この2つの絵で共通して通路が右にカーブしていることには大きな意味があるようです。カーブすることで通路の奥の世界が中央部分の建物の陰に隠され、視点位置からは見えないのです。奥の世界が見えないことでその先に開かれている世界を強く意識させます。

『帝国少年』から「オトもダチ」


通路の天上が高いこととも重要です。左側からの日差しとこの天上の高さが圧迫感や閉塞感を防いでいます。これらがないと地下道のような圧迫感が生じるからです。上の絵では通路の左側が大きく開かれていることでより開放感を高めています。

通路の周囲の電球や飾り照明、看板、パイプ、備品類は画面にリアリティとともに懐かしさの伴った安心感を与えてくれます。分岐点付近に人影や人の看板(上の絵画)や人(下の絵画)がいるのも同じ効果があります。
下の絵画に描かれた世界は雑然としていながらも、不潔さや汚らしい感じを与えないように注意が払われているようです。

床の下にも空間の広がりを感じさせる効果として、上の絵では通路の右側が部分が大きく開けられて、下の階らしきものが見えています。下の絵でも階段状の隙間から通路の下側がのぞいています。これによって床下にも人の作った世界が広がっていることが感じ取れるわけです。天上が高いことと相まって上下方向の広がりがこのように表現されています。

さて…。ここから先は上の絵をもとに妄想を膨らませたヨタ話へ移ります。

この2つの絵の主題はこの通路の先への予感、期待だと私は思います。この通路の先にどんな光景が広がっているのだろう、という期待です。この通路の先にあるのは何でしょうか? どのような光景がこの通路の先に広がっているのでしょうか? この絵では描かれていないから、想像するしかないのでしょうか。

実はこの通路の先の光景は、無いのです。あるいはこういうべきかもしれません。この通路の先の光景として期待されるものの本質は、既にこの絵に描かれてるまさに「この通路」自体なのです。

まだ見たことのない心躍る世界、いつの日にか長い旅路の果てに辿り着くことを夢見ている理想郷、それがこのような通路の彼方にあるものと我々は期待しています。

ですが、この通路の先はないのです。通路の先がないのが納得できないのであれば、つぎのような比喩はどうでしょうか。通路の先は摩訶不思議な位相空間の歪み・ワープによってこの通路それ自体に化けているのです。

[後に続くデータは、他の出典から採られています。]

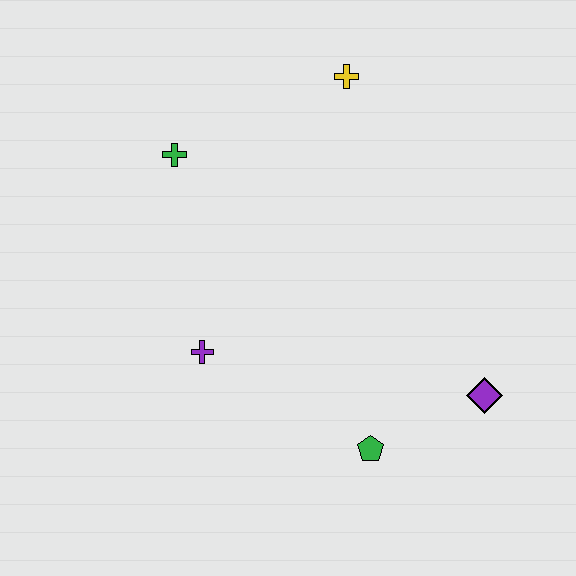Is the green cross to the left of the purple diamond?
Yes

それゆえ、カンの良い人はそれを察して通路それ自身がその求める理想郷だった、というようなよくある類の宗教的達観に陥るわけです。たとえば各種の大乗経典から生まれた「生死即涅槃」、「煩悩即菩提」、「迷悟一如」、蘇東坡の「花は紅、柳は緑」(これらはまさに「達観」であって本物の悟りとはまるで別物ですが…)。

通路の先が無いゆえに当然、通路の先に辿り着くことはありません。歪んだ位相空間(無明)が作り出す閉じた通路(マーヤ)をいつまでも歩き続けるだけです(輪廻)。